Ini adalah pilihan. Saya sebagai konsumen tak pernah mempertentangkannya, yang penting kebutuhan saya terpenuhi dan bisa mendaparkan barang dengan murah dan cukup bermutu. Saya kan cuma konsumen, bukan pemilik pasar tradisonal maupun super market. Jika pedangang di pasar tradisional ingin tak ditinggalkan konsumen tentunya harus memberikan layanan yang baik. begitu pula sebaliknya.

Jika begini siapa yang untung? tentunya kita sebagai konsumen. 😀

@ Thamrin: yup, konsumen tentu memiliki kebebasan untuk berbelanja kemanapun. Pengaturan keseimbangan antara pasar tradisional dan modern inilah yang menjadi PR bagi pemerintah daerah/ pusat.

8. za - September 5, 2007

Wah topiknya bagus! Sayang aku jarang belanja. Waktu lagi di Jakarta, suka nemenin Ibu belanja ke pasar.

Eh fenomena mbok sayur gak ikut diangkat juga Mang Indra? Jadi mbok sayur itu merupakan perpanjangan tangan dari pasar tradisional. Mbok sayur belanja dari pasar tradisional, kemudian pergi “menjemput bola” dengan mendekati pelanggan.

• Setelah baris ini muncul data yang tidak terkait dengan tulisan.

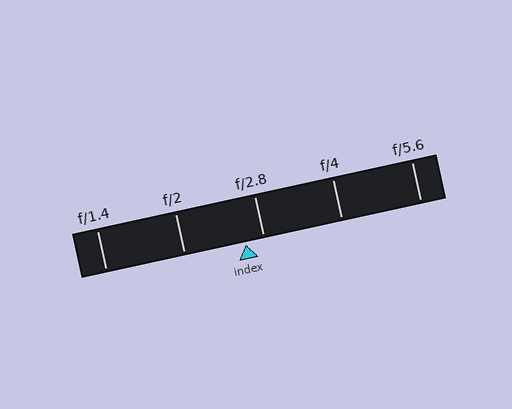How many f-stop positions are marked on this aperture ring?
There are 5 f-stop positions marked.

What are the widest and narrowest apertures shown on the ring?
The widest aperture shown is f/1.4 and the narrowest is f/5.6.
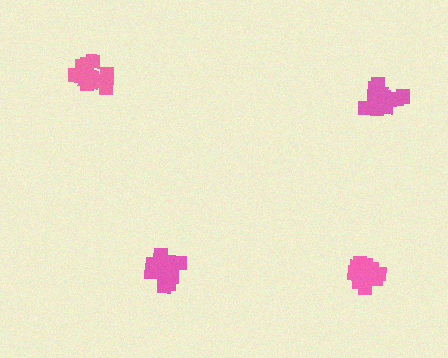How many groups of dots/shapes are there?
There are 4 groups.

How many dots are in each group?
Group 1: 18 dots, Group 2: 19 dots, Group 3: 18 dots, Group 4: 15 dots (70 total).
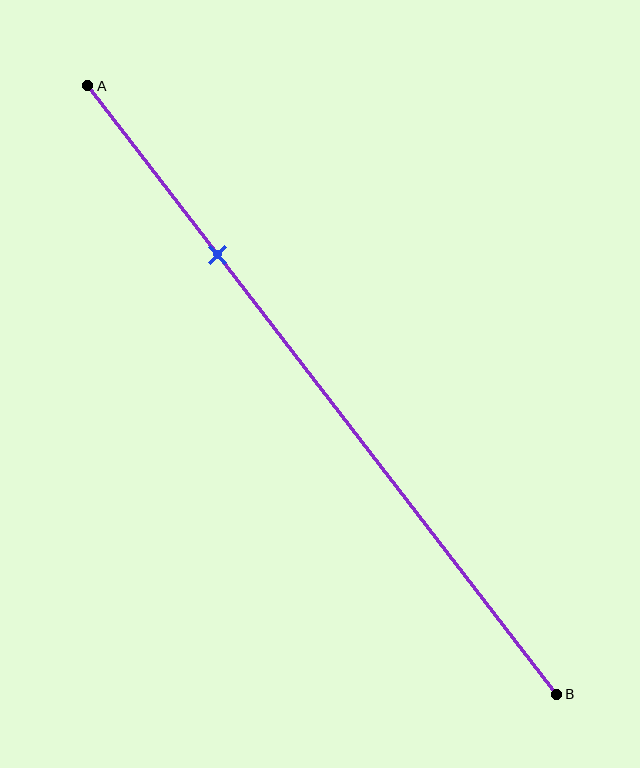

@ za: ditunggu postingan tentang mbok sayurnya,zack 😀

9. kangguru - September 5, 2007

ku naonnya mun pasar tradisional sok kahuruan wae ???

@ kangguru: sok aya anu dudurukan meureun wak (pura-pura teu apal) 😦

10. peyek - September 5, 2007

padahal keberadaan pasar modern itu bukan parameter meningkatnya kesejahteraan masyarakat kita

@ peyek: betul banged cak

11. anggara - September 6, 2007

pasar modern yang dimaksud kang indra ini seperti giant dan carrefour yaa, kalau di BSD ada tuh pasar tradisional yang dikelola manajemen yang profesional, sehingga kesan pasar tradisional yang kucel pun hilang

@ anggara: Nah kalau semua pasar tradisional yang dikelola secara baik semacam di BSD tentu akan mampu bersaing. Meskipun aturan yang jelas antara keduanya tetap dibutuhkan tampaknya.

12. anggara - September 6, 2007

mestinya sih, aturannya sudah jelas. Misalnya begini kan ada yang namanya Rencana Umum Tata Ruang Kota (RUTR) atau Rencana Tata Ruang Wilayah( RTRW). dan rencana itu sebenarnya di formalkan dalam bentuk perda. Tapi yang jadi masalah, kalau investor datang maka perda tentang RUTR/RTRW juga ikut berubah 🙂 . Kalau sedari awal yang namanya RUTR/RTRW diikuti secara konsisten, maka kita akan melihat ruang kota yang apik. Masalah besarnya adalah “korupsi” yang sudah akut, sehingga yang punya modal besar pun mampu mengubah perda yang katanya disusun oleh para “Wakil” rakyat itu

@ anggara: Iya pak, sepertinya RUTR/RTRW bukan berperan sebagai panduan penataan namun malah menjadi “alat penegasan” untuk memuluskan langkah ekspansi para investor, karena mungkin bisa diubah sesuai “pesanan”.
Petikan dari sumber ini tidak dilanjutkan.